- Theatrical poster
- En chance til
- Directed by: Susanne Bier
- Written by: Anders Thomas Jensen
- Produced by: Sisse Graum Jørgensen
- Starring: Nikolaj Coster-Waldau Ulrich Thomsen Maria Bonnevie Nikolaj Lie Kaas Lykke May Andersen
- Cinematography: Michael Keith Snyman
- Edited by: Pernille Bech Christensen
- Music by: Johan Söderqvist
- Production companies: Zentropa Danmarks Radio Det Danske Filminstitut Film Fyn Film i Väst
- Distributed by: Nordisk Film
- Release dates: 9 September 2014 (TIFF); 15 January 2015 (Denmark);
- Running time: 105 minutes
- Country: Denmark
- Languages: Danish Swedish

= A Second Chance (2014 film) =

2014 film

A Second Chance (En chance til) is a 2014 Danish thriller film directed by Susanne Bier. The film stars Nikolaj Coster-Waldau, Ulrich Thomsen, Maria Bonnevie, Nikolaj Lie Kaas and Lykke May Andersen. It was screened in the Special Presentations section of the 2014 Toronto International Film Festival.

== Plot ==
Police detective Andreas and his partner Simon are called to investigate an argument in a junkie couple's badly rundown flat, where they discover a child in a wardrobe lying in its own excrement. The seven-week-old child Sofus is dirty and hungry but after he has been examined by Social Services they realize he is in good health. Because of that, he cannot be taken from his parents Tristan and Sanne, even though they are well-known drug addicts.

Andreas himself has a seven-week-old child called Alexander with his wife Anne. They love him dearly and he is well looked after, but he is not an easy child. Soon Anne is unable to cope with Alexander because of her own mental instability. One early morning Andreas wakes up with Anne crying and a dead Alexander. A distraught Anne threatens to kill herself should Andreas call an ambulance who would take Alexander from her. After he has calmed down his wife and convinced her to take sleeping pills, Andreas takes the dead baby to the hospital. Waiting in the hospital's parking lot, he then decides to swap the babies and breaks into Tristan and Sanne's flat, where the parents are sleeping off a high. Anne is distraught. She refuses to accept the baby Andreas brings as her own.

The next morning Tristan notices that Sofus is dead. Sanne tells her husband that the dead baby is not her son. Tristan fears that he and Sanne will go to prison and takes their stroller to a busy street, where he pretends that someone has abducted his child from it. Andreas and Simon, who are ordered to investigate, repeatedly interrogate Tristan and Sanne concerning the whereabouts of the dead baby (Alexander).

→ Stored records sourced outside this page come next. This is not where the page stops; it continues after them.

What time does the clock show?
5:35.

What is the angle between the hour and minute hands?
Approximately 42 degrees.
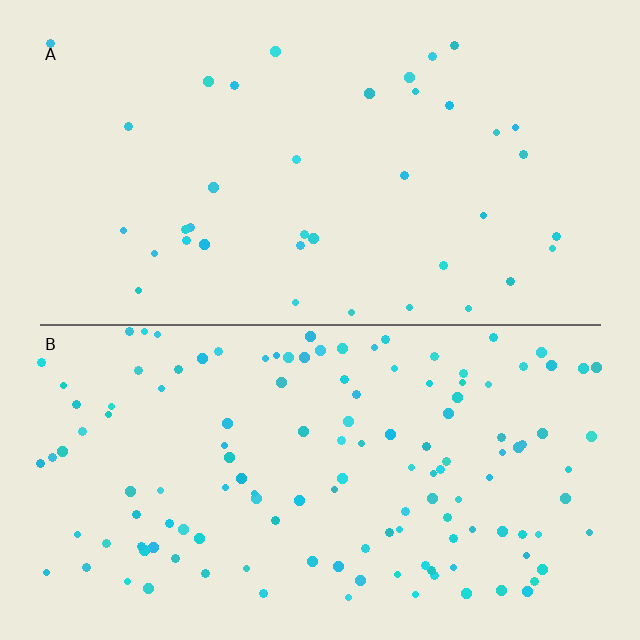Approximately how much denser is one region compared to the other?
Approximately 3.5× — region B over region A.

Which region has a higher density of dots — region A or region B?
B (the bottom).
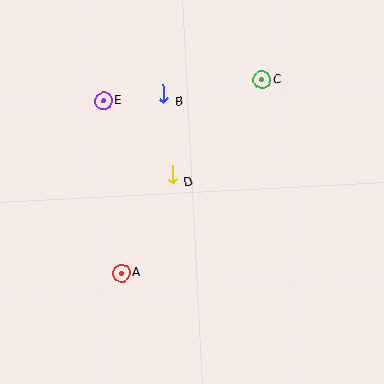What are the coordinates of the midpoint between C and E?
The midpoint between C and E is at (183, 90).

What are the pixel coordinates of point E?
Point E is at (104, 101).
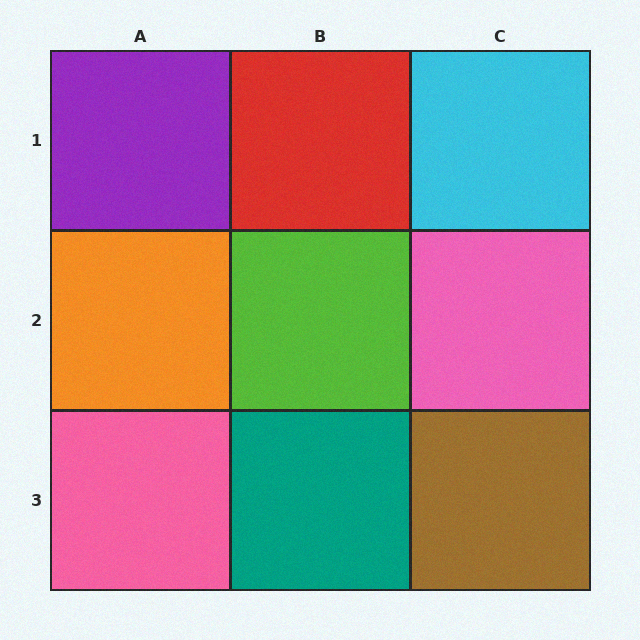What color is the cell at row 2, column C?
Pink.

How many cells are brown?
1 cell is brown.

Anne seems to have come to terms with the new situation. On one of her nightly walks, she parks the stroller in the middle of the road on a bridge. This forces a trucker to stop. After she convinces him to take the baby and keep it warm in his cabin, she jumps into the freezing river. In the wake of Anne's death, Andreas and his mother care for the baby (Sofus).

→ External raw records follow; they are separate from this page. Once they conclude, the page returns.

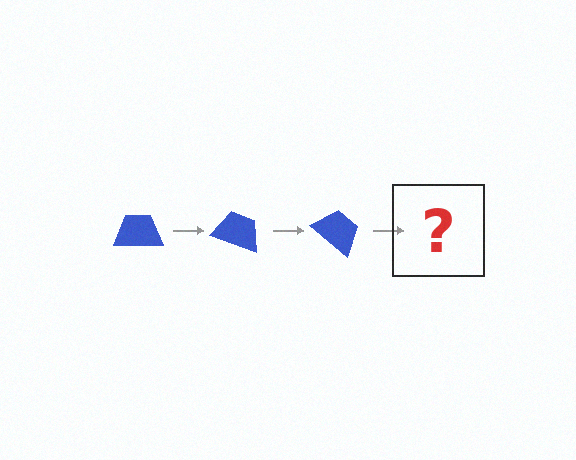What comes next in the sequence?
The next element should be a blue trapezoid rotated 60 degrees clockwise.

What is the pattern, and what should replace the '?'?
The pattern is that the trapezoid rotates 20 degrees clockwise each step. The '?' should be a blue trapezoid rotated 60 degrees clockwise.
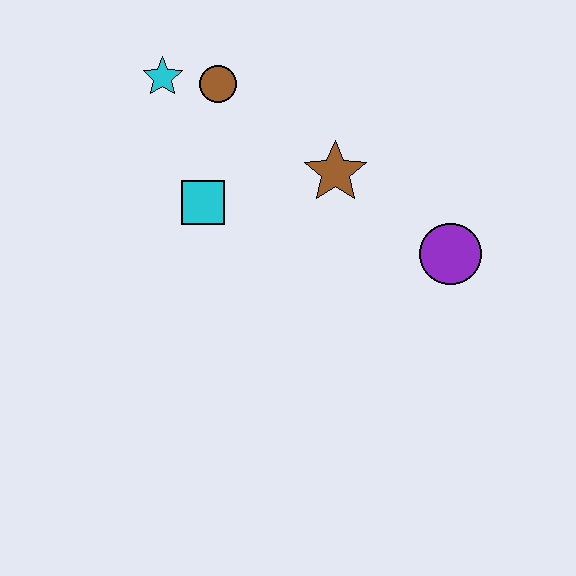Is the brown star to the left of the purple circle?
Yes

In ensuing interrogations, Andreas and his partner try to get Tristan to talk. Andreas slips up when he calls the baby "Alexander" instead of "Sofus". After Tristan is told that Sanne has testified and that they would have to find the baby to prove cot death, he comes clean. Andreas reacts with an outburst of rage, hitting and kicking Tristan, whereupon his superior sends him home and orders a meeting with the police psychologist. Tristan leads the police to a remote area in a forest, where he buried the baby.

Sanne has been admitted to a psychiatric hospital. She insists that the dead baby was not Sofus.

At Alexander's autopsy, it is revealed that he died due to a cerebral hemorrhage caused by shaken baby syndrome and that he had several older bleeds and rib fractures. Andreas realizes that Anne is responsible for the maltreatment. In a knee-jerk reaction, he heads for his mother's holiday home with Sofus. Meanwhile, his police partner Simon has figured out that Andreas must have swapped the babies. He looks for him at the holiday home and gets it across to Andreas that to turn himself in is the only right choice. He'd be dismissed from his job in law enforcement but be let off on a suspended sentence because of significant mitigating circumstances.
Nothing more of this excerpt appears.